Auf zum 2. schnellen Lauf in diesem Jahr. Der erste Vorbereitungslauf über 10km im März lief ja ganz gut, ich war nur knapp eine halbe Minute langsamer als beim Wettkampf im letzten Jahr. Heute sollen es aber nur 5 schnelle Kilometer werden, wieso eigentlich?
Mitte Dezember habe ich einen Newsletter von Vicsystem mit dem Titel “Schneller werden“ erhalten. Hier ein kleiner Auszug:
Wer 2010 eine neue persönliche Bestzeit laufen möchte, sei es im HM oder Marathon, der könnte im VICSYSTEM für April einen 5′000m-Haupt-Wettkampf eintragen. Es spielt dabei keine Rolle, ob dieser wirklich stattfindet, Hauptsache, man trainiert bis im April wie ein 5′000m-Läufer. 8 Wochen nach dem (virtuellen) 5′000m-Lauf könnte man einen 10′000m-Haupt-Wettkampf eintragen und dann für September oder Oktober den eigentlichen HM oder Marathon.

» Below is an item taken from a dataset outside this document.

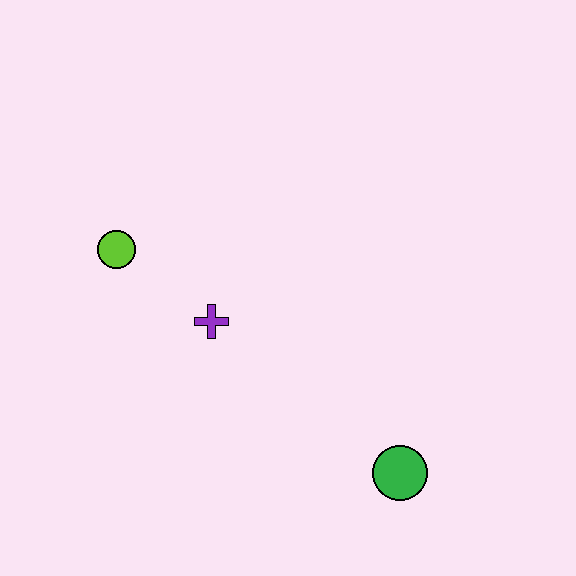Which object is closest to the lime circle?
The purple cross is closest to the lime circle.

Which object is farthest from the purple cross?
The green circle is farthest from the purple cross.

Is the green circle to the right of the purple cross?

Ich bin weder Halbmarathon- noch Marathon-Läufer, aber es kann doch sicher nichts schaden, dass 10km-Trainingsprogramm auf ein 5km-Trainingsprogramm umzustellen. Die Unterschiede: Intervalle waren teilweise kürzer, aber dafür auch etwas schneller zu laufen. Die langen Dauerläufe waren maximal 13km lang (nicht mehr max. 16) und auch mit etwas schnellerer Vorgabe.

Heute stand mein Trainingsprogramm sozusagen auf dem Prüfstand, denn der Tag des 5km-Wettkampfes war gekommen. Vicsystem wollte, dass ich die 5km in 31:05mins absolviere, doch als ich diese Zahl gesehen habe, war mit eigentlich klar, dass ich mir dieses mal meine eigene Vorgabe mache! Ich will die verdammten 5km in Sub30 (weniger als 30mins) laufen – habe ich bisher noch nicht probiert, also auch noch nicht geschafft. Bei 1-2-sports steht eine 30:59 als Durchgangszeit zu buche, aber das war es dann statistikmäßig auch schon.

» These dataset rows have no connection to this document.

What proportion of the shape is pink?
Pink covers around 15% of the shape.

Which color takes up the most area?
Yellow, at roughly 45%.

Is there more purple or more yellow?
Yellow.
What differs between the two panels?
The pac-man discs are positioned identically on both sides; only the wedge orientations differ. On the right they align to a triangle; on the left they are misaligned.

Kommen wir zum Lauf: 10mins. vorher war ich wirklich nervös, fast wie vor einem Wettkampf, obwohl niemand da ist und ich mir eigentlich den Druck nur selbst künstlich aufbaue, aber ich glaube einen gewissen Druck brauche ich einfach. Kurz vor Ende des Einlaufens startete ich mein iPhone, um mich mit Musik zu versorgen und dann ging es auch schon los:
1.km: Mit einem 5:30er Tempo zu schnell auf den ersten 500m, dann etwas langsamer gelaufen und mit 5:57 beendet.
2.km: Laufe ich genau mit einer Pace von 6:00 und merke schon das es nicht leicht wird, das Tempo zu halten.

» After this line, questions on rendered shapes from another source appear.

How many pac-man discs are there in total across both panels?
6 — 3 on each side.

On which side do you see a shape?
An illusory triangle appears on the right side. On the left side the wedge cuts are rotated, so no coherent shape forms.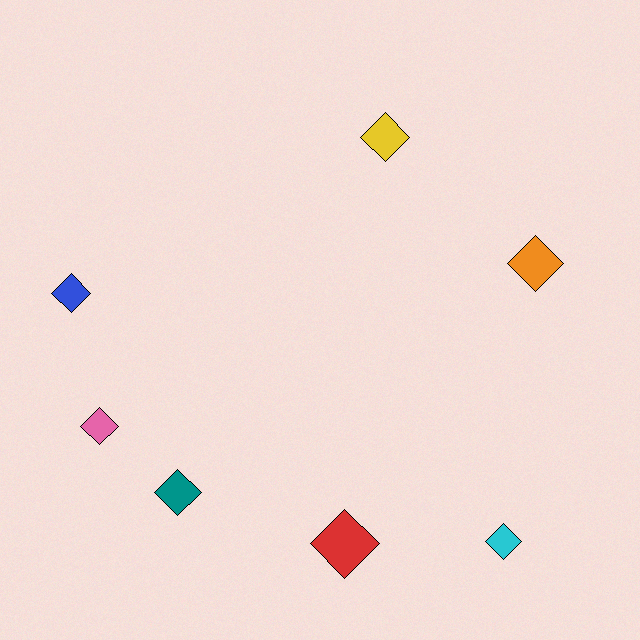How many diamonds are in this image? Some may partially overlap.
There are 7 diamonds.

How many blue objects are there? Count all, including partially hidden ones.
There is 1 blue object.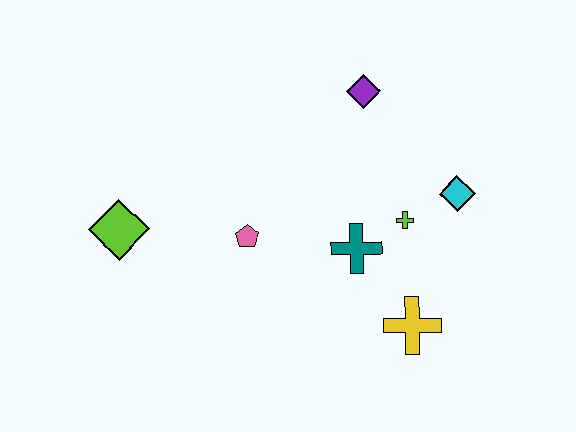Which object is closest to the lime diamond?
The pink pentagon is closest to the lime diamond.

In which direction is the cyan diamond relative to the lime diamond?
The cyan diamond is to the right of the lime diamond.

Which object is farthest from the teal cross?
The lime diamond is farthest from the teal cross.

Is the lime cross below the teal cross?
No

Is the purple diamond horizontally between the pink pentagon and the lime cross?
Yes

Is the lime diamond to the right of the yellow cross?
No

3.km: Sandra, die schon vor meinem Einlaufen auf meine “Wettkampfstrecke” gestartet ist kam mir bei der Hälfte ca. entgegen. Ich überholte sie und sie schaut mich prüfend an ob alles in Ordnung ist – ich lächle leicht und schloß den 3.km mit 6:03 ab.
4.km: Die Beine werden schwer und ich fange an zu zweifeln, sehe zwei ältere Leute, die mir entgegen kommen und ich werde automatisch für 200m schneller. Den 4.km laufe ich in 5:49.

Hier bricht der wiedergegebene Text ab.